Ma siccome democrazia illiberale è una contraddizione in termini, almeno per chi se ne intende, occorre riesumare quanto Pannella, molto prima e molto più articolatamente di Orban, chiamava "democrazia reale" comparandola con l'espressione "socialismo reale", per denunciare a cosa può portare la non applicazione di spirito e lettera di un ideale (che nel caso della democrazia implica e coinvolge anche una struttura istituzional-costituzionale): strage di diritti = strage di popoli.
In quanto ex spia, Putin conosce perfettamente i meccanismi della guerra psicologica (non che sia da meno in quelli della guerra combattuta) e sa come, dove e quando e per quanto inserirsi col fine di creare zone di apparente, ma anche permanente, instabilità per trarne vantaggio in termini di influenza e quindi sopravvivenza.
Cecenia, Georgia, Ucraina, Bielorussia, Siria, Libia e Artide sono solo alcuni degli esempi del proseguimento del "grande gioco" che la Russia ha sempre voluto giocare contro tutto e tutti per imporsi prepotentemente non potendoselo permettere. Violenze e manipolazioni di tutti i tipi - specie quelle relative alle ricostruzioni storiche di sovranità presunte - sono le armi usate da Putin e dai suoi alleati. A oggi nessuno si è mai preso la briga di bloccarlo perché, tranne le persone normali, ai governi amici o nemici le cose vanno bene così. Ma gas e petrolio non sono eterni...
E allora, se tutto è sempre stato così, e tutto sommato nessuno ha mai avuto troppi svantaggi, salvo ripeto chi è morto per mano di munizioni russe o filo-russe, quale sarebbe il problema se l'Italia rivedesse le sanzioni nei confronti della Russia?
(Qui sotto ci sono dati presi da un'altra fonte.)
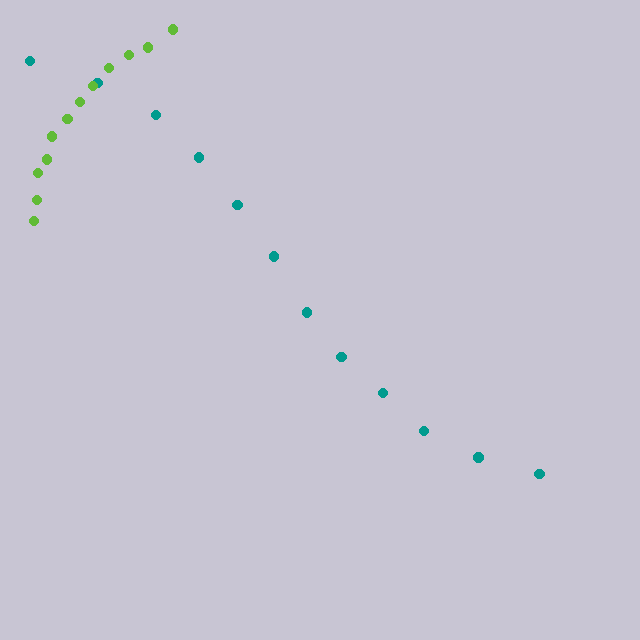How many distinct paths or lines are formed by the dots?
There are 2 distinct paths.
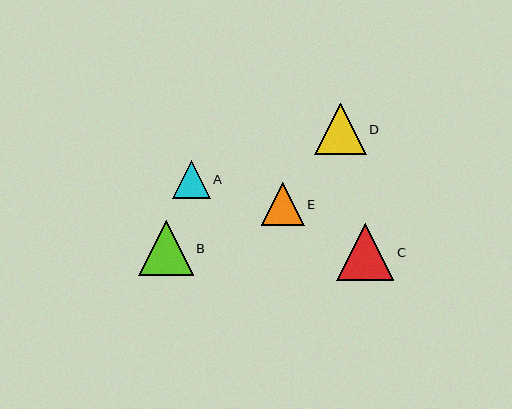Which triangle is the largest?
Triangle C is the largest with a size of approximately 57 pixels.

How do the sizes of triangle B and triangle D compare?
Triangle B and triangle D are approximately the same size.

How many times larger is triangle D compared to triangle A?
Triangle D is approximately 1.4 times the size of triangle A.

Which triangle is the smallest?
Triangle A is the smallest with a size of approximately 38 pixels.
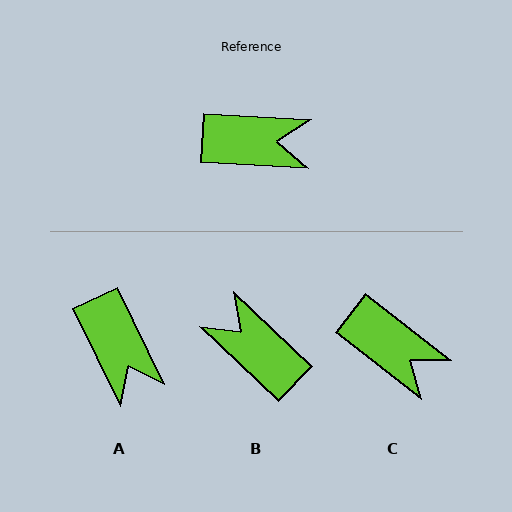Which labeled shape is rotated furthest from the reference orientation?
B, about 139 degrees away.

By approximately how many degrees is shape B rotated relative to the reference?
Approximately 139 degrees counter-clockwise.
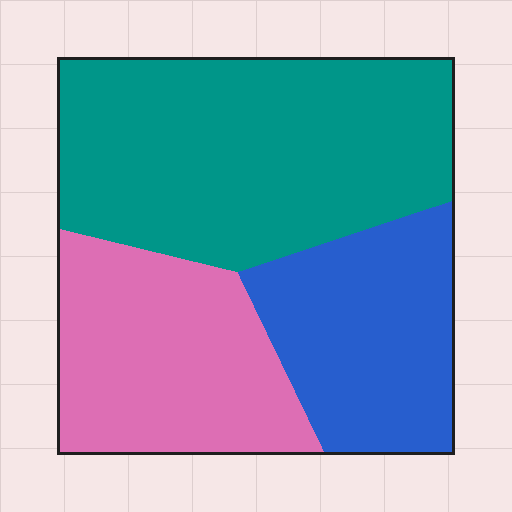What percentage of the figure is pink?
Pink covers around 30% of the figure.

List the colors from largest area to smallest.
From largest to smallest: teal, pink, blue.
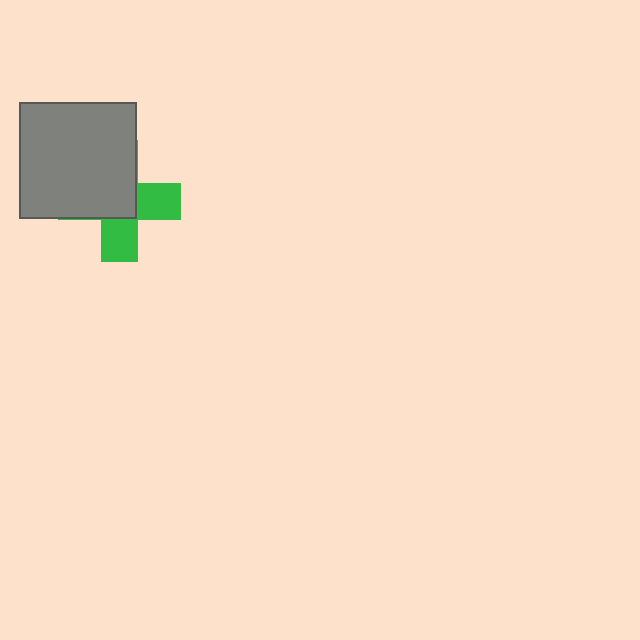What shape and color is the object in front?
The object in front is a gray square.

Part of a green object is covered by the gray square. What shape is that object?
It is a cross.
Intanto perché "tecnicamente" non si può, si tratta infatti di sanzioni imposte da organizzazioni internazionali UE e NATO di cui l'Italia è parte e in cui vige il motto dei moschettieri; seconda di poi perché si condonerebbe (ulteriormente) una enorme violazione del diritto internazionale: le sanzioni sono state imposte a seguito dell'aggressione ed annessione della porzione di uno stato sovrano indipendente - motivo che, di per sé, sarebbe sufficiente per attivare il Capitolo VII della Carta delle Nazioni unite che prevede l'uso della forza per garantire pace e sicurezza; ultimo, ma non ultimo, perché non si rintraccia alcunché di cambiamento nell'eventuale perseguimento della (ri)normalizzazione con un regime autoritario come quello di Putin (ma solo il mantenimento di una promessa elettorale che di per sé comunque conta specie in un paese in campagna elettorale permanente).
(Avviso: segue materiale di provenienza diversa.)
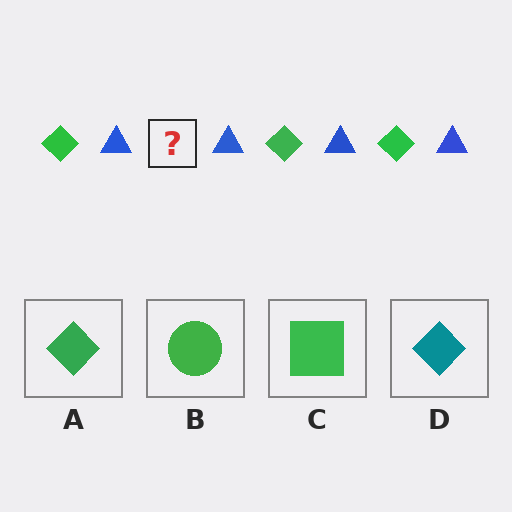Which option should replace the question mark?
Option A.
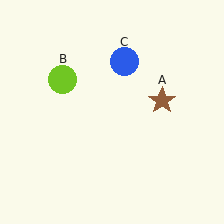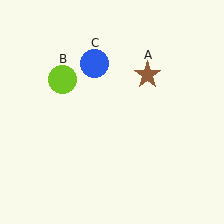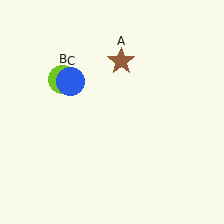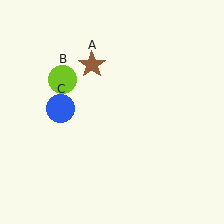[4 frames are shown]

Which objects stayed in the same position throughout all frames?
Lime circle (object B) remained stationary.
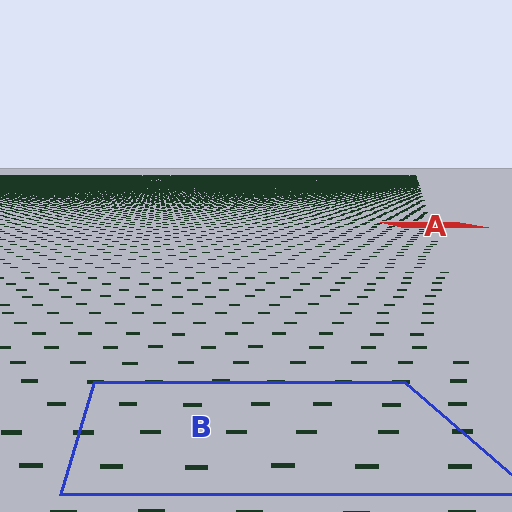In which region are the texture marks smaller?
The texture marks are smaller in region A, because it is farther away.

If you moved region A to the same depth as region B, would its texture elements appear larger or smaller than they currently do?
They would appear larger. At a closer depth, the same texture elements are projected at a bigger on-screen size.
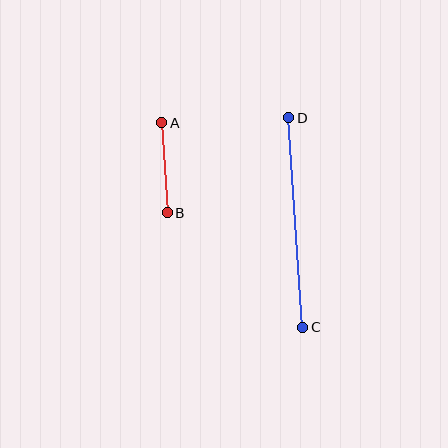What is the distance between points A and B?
The distance is approximately 90 pixels.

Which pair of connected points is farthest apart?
Points C and D are farthest apart.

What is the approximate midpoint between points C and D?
The midpoint is at approximately (296, 222) pixels.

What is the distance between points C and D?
The distance is approximately 210 pixels.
Quando nel 2000 la Federazione russa di Vladimir Putin si mosse per cacciare il Partito Radicale dell'ONU dove gode di uno status consultivo e dove aveva fatto parlare un parlamentare ceceno alla Commissione diritti umani di Ginevra, la Lega Nord e il Partito dei Comunisti d'Italia (o come diavolo si chiamavano) votarono contro le mozioni Boato e Taradash che chiedevano all'Italia di attivarsi in seno al Consiglio Economico e Sociale per sconfiggere la richiesta russa di punizione.
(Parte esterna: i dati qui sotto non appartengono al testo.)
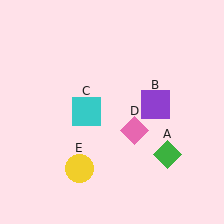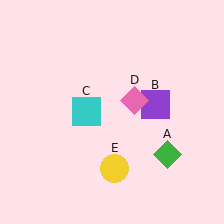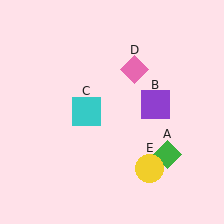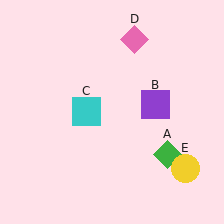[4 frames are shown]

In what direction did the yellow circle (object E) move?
The yellow circle (object E) moved right.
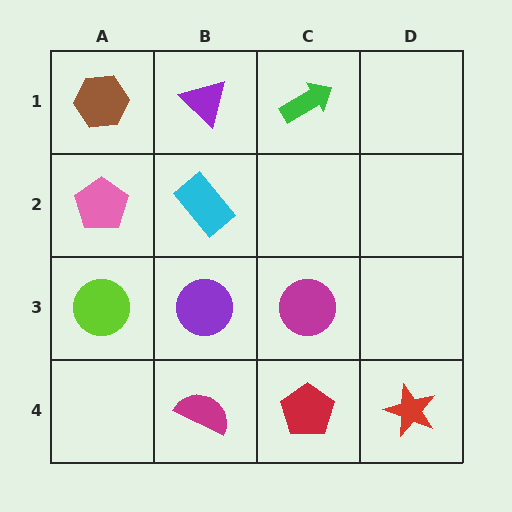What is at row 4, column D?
A red star.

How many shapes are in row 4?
3 shapes.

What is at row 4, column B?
A magenta semicircle.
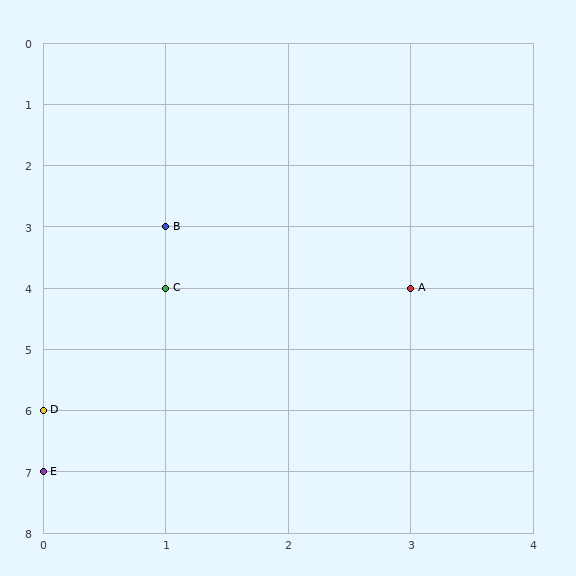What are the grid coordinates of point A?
Point A is at grid coordinates (3, 4).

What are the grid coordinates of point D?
Point D is at grid coordinates (0, 6).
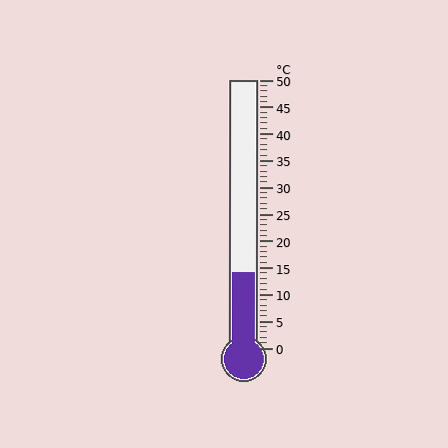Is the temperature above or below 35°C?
The temperature is below 35°C.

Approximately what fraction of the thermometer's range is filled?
The thermometer is filled to approximately 30% of its range.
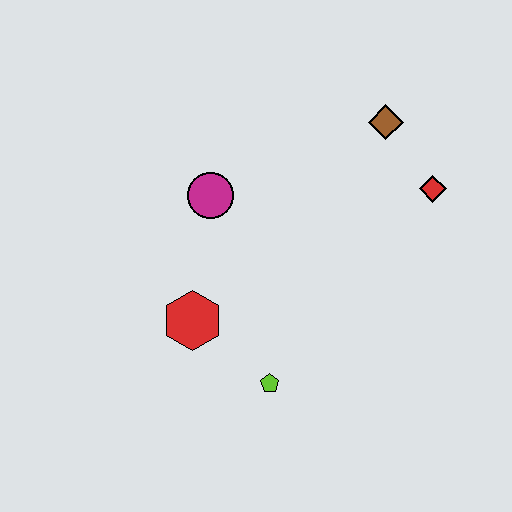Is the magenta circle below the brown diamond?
Yes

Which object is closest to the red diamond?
The brown diamond is closest to the red diamond.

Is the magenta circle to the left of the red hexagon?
No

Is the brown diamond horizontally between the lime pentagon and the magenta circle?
No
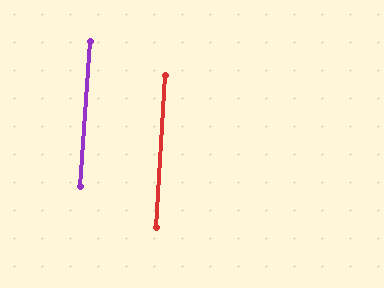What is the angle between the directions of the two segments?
Approximately 0 degrees.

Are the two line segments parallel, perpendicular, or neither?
Parallel — their directions differ by only 0.1°.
Leghisti e comunisti furono sconfitti tanto a Roma quanto a New York.
Nel libro "Operazione Idigov" racconto come andarono quei fatti; in piccolo si trattò di una "guerra" dove la Russia, non avendo argomenti, ma molti alleati, si mobilitò con accuse infamanti e diffamanti che si scontrarono con la realtà dei fatti, la piena applicazione delle pur bizantine procedure e il rispetto per i morti.
Il governo Conte continuerà ad annunciare cose che non potrà, né gli converrà fare, e lo farà a favore di telecamera.
Per questi motivi, questo tipo di agire politico deve esser messo in scacco da quella che Pannella chiamava la ricerca della verità (fattuale e non con la V maiuscola), perché - e lo dico magari un po' romanticamente - il bene alla fine vince sempre, ma da solo non ce la può fare. Occorre coltivare una coraggiosa resistenza di un dinamico attacco intellettuale figlio della tradizione di chi si oppone a corrotti e corruttori. Non è facile ma, come dimostra il libro, la storia può cambiare anche grazie all'impegno di pochi.